Thursday was a dark and stormy night.
The remnants of Harvey finally showed up in middle Tennessee. Predictions on all the weather forecasts warned us for a week.
But when did it show up? At rush hour, on a Thursday night when the interstates surrounding and intersecting Nashville are crowded with people who just want to get home.
Neither Larry nor I, thankfully, were sitting in a car trying to find a shortcut home.
Weather completely dominated the news at five. Bright green, red, and yellow radar screens told the story. Torrential rain and gusting winds whipped through our neighborhood.
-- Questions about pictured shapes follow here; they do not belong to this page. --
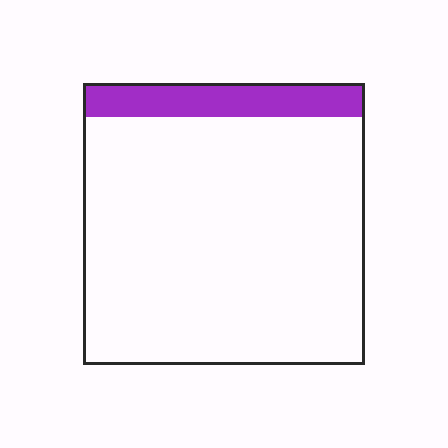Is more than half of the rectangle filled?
No.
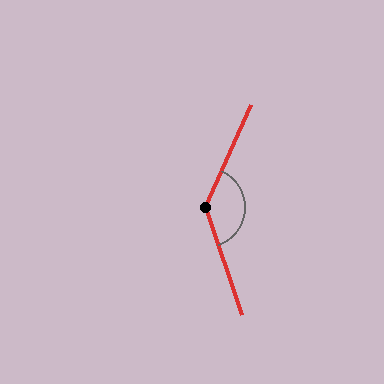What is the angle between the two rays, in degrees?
Approximately 137 degrees.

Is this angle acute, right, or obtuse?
It is obtuse.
National news at 5:30 was preempted on our local channels. Tornado watches and warnings crawled across our screen.
Our local sirens blasted, and TV news told us to get to our safe places.
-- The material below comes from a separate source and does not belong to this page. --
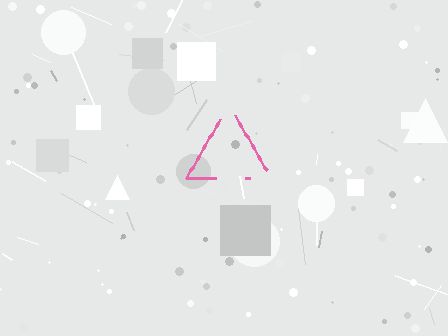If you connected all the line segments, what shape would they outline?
They would outline a triangle.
Our safe place is the hall closet under the stairs, packed with storage tubs and winter coats. I quickly sort out a space, put a stool in the closet, grab my phone and Ipad. Larry puts his shoes on, checks on several things and then . . .
the warning is cancelled.
Our house sits on a hill. The house behind AND above us catches rainfall that flows down to our backyard. Water then flows down our front yard into the sewer drain (if it is not filling up). The excess flows across the street to our neighbors’ front yard, and down their backyard.
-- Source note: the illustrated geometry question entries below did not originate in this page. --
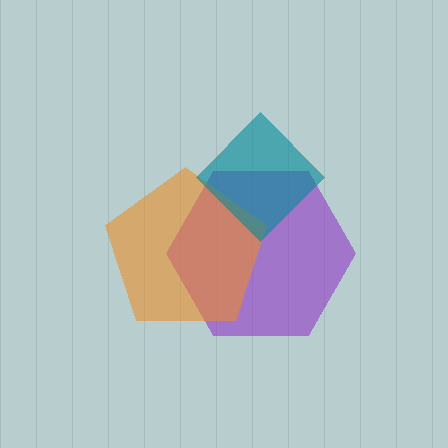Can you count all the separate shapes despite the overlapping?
Yes, there are 3 separate shapes.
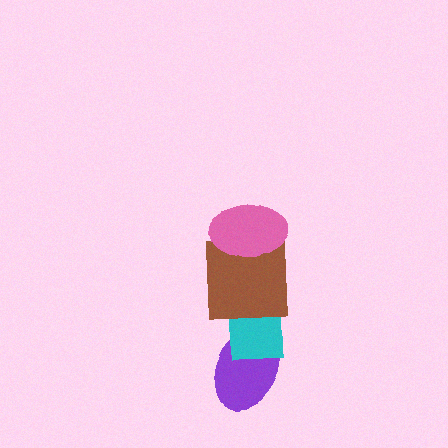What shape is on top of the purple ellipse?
The cyan rectangle is on top of the purple ellipse.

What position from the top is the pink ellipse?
The pink ellipse is 1st from the top.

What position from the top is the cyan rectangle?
The cyan rectangle is 3rd from the top.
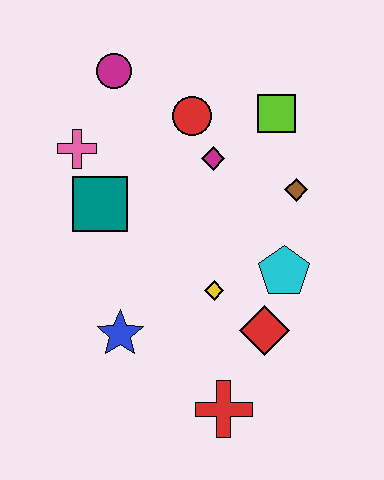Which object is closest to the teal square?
The pink cross is closest to the teal square.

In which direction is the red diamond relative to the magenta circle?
The red diamond is below the magenta circle.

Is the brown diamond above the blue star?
Yes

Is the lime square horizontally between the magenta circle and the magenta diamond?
No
The flood of 2010 filled our backyard, and we spent quite sometime one afternoon in the pouring rain digging out the ditch that leads to the sewer drain. We knew we needed to keep close watch this dark and stormy night on our backyard.
By 7:00 P.M. it was time to get to work. We dressed in raincoats and boots, grabbed a big flashlight and a hoe. Larry dug while I provided light. Water had filled the ditch and was not flowing out. He dug, cleared, and waited to see if it flowed. Repeat that process numerous times.
Standing in the rain, getting soaked and cold from the wind, I thought of Houston and all the people who had no time to do anything about their homes.
It’s much harder to dig out a ditch in the dark. The weather conditions are already a hindrance. When we come in the back door, soaking raincoats, boots, hats, wet shirts and pants are piled on the floor or kitchen chairs.
Why does everything seem worse in the dark?
Larry goes out a second time in the evening to dig some more.
We watch the 10:00 news, keep looking out our windows, and then . . .
a tornado warning comes for another part of town.
I eventually prepare for bed. Before I turn out my light at midnight, that jarring warning goes off on our phones. A tornado warning in our neighborhood. I alert Larry who is in his office – he didn’t hear it.
Again, we prepare the closet, and he decides it’s time to put on clothes instead of pjs. Finally I sit on the stool, sleepy, irritated and then . . .
the warning is removed!
I’m too tired to put the closet back together and just leave everything cluttering up the bedroom.
It’s hard to get to sleep after these warnings, but we did. The dark and stormy night ended with no more warnings. We wake to light rain, a water-soaked backyard, but no damage.
A few people in Nashville had to evacuate their homes in the night. Some minor damage from those tornadoes, but nothing like the 2010 flood or the deadly 1998 tornado.
We thank God for our safety during the dark and stormy night, but continue to pray for the thousands in south Texas.